Les arrêts préjudiciels en interprétation se distinguent des décisions de la Cour constitutionnelle en ce que, en interprétant le droit de l’Union, la Cour ne se prononce pas directement sur l’éventuelle incompatibilité d’une disposition de droit national. Si le rôle de la Cour est de fournir une interprétation contraignante du droit de l’Union, les conséquences qui découlent de cette interprétation pour le cas concret relèvent de la responsabilité des juridictions nationales.

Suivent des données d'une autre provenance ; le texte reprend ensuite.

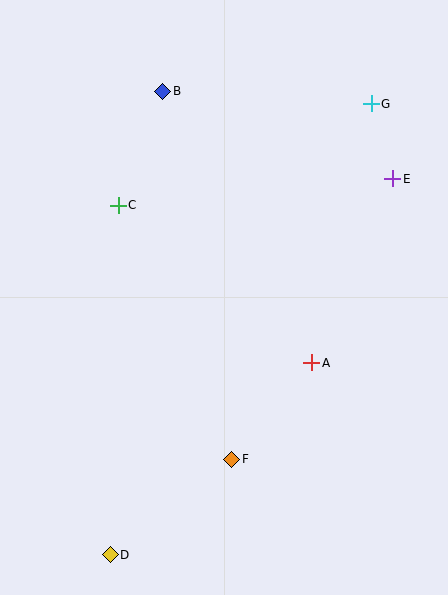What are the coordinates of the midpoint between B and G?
The midpoint between B and G is at (267, 98).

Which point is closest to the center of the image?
Point A at (312, 363) is closest to the center.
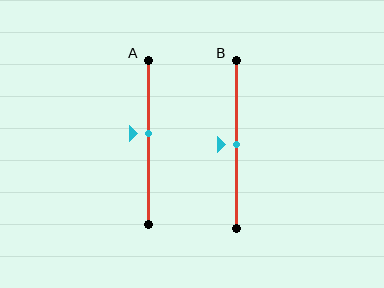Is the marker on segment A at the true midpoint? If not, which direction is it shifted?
No, the marker on segment A is shifted upward by about 5% of the segment length.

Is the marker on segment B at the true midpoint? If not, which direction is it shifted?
Yes, the marker on segment B is at the true midpoint.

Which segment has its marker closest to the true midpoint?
Segment B has its marker closest to the true midpoint.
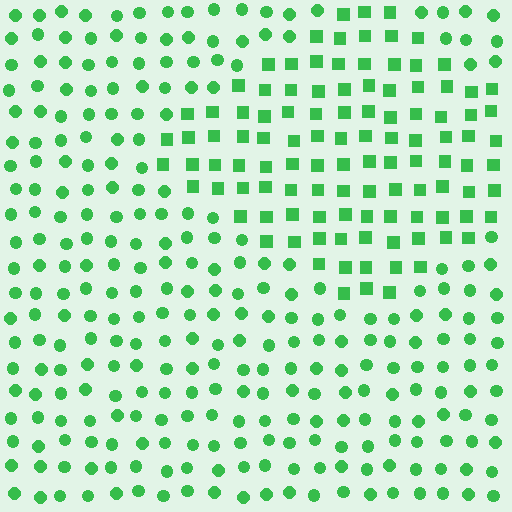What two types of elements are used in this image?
The image uses squares inside the diamond region and circles outside it.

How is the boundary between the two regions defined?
The boundary is defined by a change in element shape: squares inside vs. circles outside. All elements share the same color and spacing.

En raison de la nette séparation des fonctions entre les juridictions nationales et la Cour, qui caractérise la procédure préjudicielle, le juge national est seul compétent pour interpréter et appliquer le droit national, comme pour mettre en œuvre, dans l’affaire pendante devant lui, l’interprétation fournie par la Cour en réponse à sa demande préjudicielle.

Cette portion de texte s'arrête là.